Velcolfix branch (for velocity columns memory uninitialization? in linux version 4.2.1197)
This does several things:
- clarifies the meaning of the various sample columns while they are being read in edf_read.py from the edf_get_float_data() by reading them into a separate Nx1 array linked to the column name key in a dictionary rather than an NxC numpy ndarray. dtypes are the native dtypes returned by the FSAMPLE struct, rather than the all-float version previously returned. One can afterwards run "convert_dtypes" to convert to more robust datatypes if necessary.
- fixes the number_elements problem (already fixed in main, but necessary to fix again if reading method is changed) by resizing each of the Nx1 arrays to the number of samples read.
- Adds an "exclude_vel_cols" option in parse() to read_edf, default True, which sets all velocity-related sample columns to NaN. Does not effect events. This is to temporarily address the seeming memory uninitialization/struct offset error (cause uncertain) observed in linux version 4.2.1197 at least. I am not sure how to add "tests" for this in pytest since it requries running multiple processes and is nondeterministic... I added several directories to the tests/ directories which contain python scripts to check this (in R using eyelinkReader, and python using pyedfread)
- Adds an "ftime" option to read_edf, which converts the "Time" column to floating point (from default uint32) and adds 0.5 seconds for appropriate rows based on flag. I suppose I need to add a test for this, which requires adding an EDF file recorded at 2000 Hz and a way of identifying what is correct (via e.g. ASC from edf2asc). I will prepare this later...
Probably better to wait on what Sam and SR research say, this is a temporary fix at best (although it includes many other updates to the code).
Sam has said that it is indeed on their end, and they will release a new version. I will get a testing version and start testing. But, we should add a "version" check to our code, and for any version equal to or earlier than the current (buggy) version, we should provide NaNs for the affected columns.
Do you have windows environment to test with? I have never used the windows version of EDFAPI, but checking may be recommended...
Great! Yes I have a windows environment to test (and Ubuntu, but you got that covered)

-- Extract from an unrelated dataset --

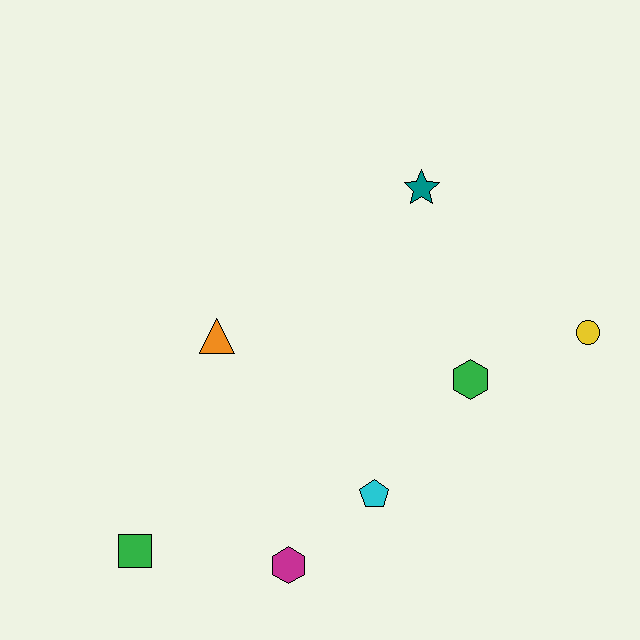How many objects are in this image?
There are 7 objects.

OK great. Are you able to run and recreate the behavior I observed on windows (i.e. the output does not match in the VEL columns over mutliple runs?

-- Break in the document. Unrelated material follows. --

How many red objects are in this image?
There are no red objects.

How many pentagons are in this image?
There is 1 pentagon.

Is the version number of the windows version the same as the Ubuntu version? (that 4.2.11... number?)
I think the criticial result I found is that the velocity columns are broken anyway
I found a version 4.2.762.0 for the edfapi.dll - not entirely sure how to find out the version
OK so on windows you found some file named 4.2.762.0?
Sorry, please clarify -- You found the velocity columns are "broken anyway"? What do you mean?
You mean they contain weird values? (this is issue #1).
The other issue is that the weird values are not stable across different repetitions for the same EDF file (issue #2).
Yea, I think we can wrap the "version" function and see if that gives useful information in our library. And if that is properly updated we can use that. Because there is no way to diagnose if the data is safe based on behavior since it is effectively random values in memory.
Honestly probably the safest thing to do is simply blank out affected columns with NANs. That way we guarantee that no one gets "incorrect" data, which to me is worse than no data. In fact it is better to simply not include the columns at all.
On windows I found the edfapi.dll and in the properties it says that version number :shrug:
For me these two issues (broken values and non-repeatable) are the same underlying issue, e.g. the second follows from the first. Sorry for not being clear. I didnt check the repeatedness yet, bit busy unfortunately right this moment.
Detecting the version + filling with NaNs + Warning seems best! Not sure I'd remove the columns though, that would be breaking
hey Richard, could you quickly state if this should be merged or not? Sam from SR-Research told me the bug should be fixed in newer SDK versions, but I didnt check yet
Sorry, the bug is for the velocity columns, but the original issue in pyedfread (reading too many tokens/rows) was not fixed by the SDK update (it was an error in pyedfread, not the edfapi lib).
This update adds some default arguments to parse(), so it results in the same original behavior by default, but also gives options to exclude velocity data if you know your version is broken etc.
But, this is not clean code, if you will merge to the mainline, let me do a clean checkout and fork and only one checkin.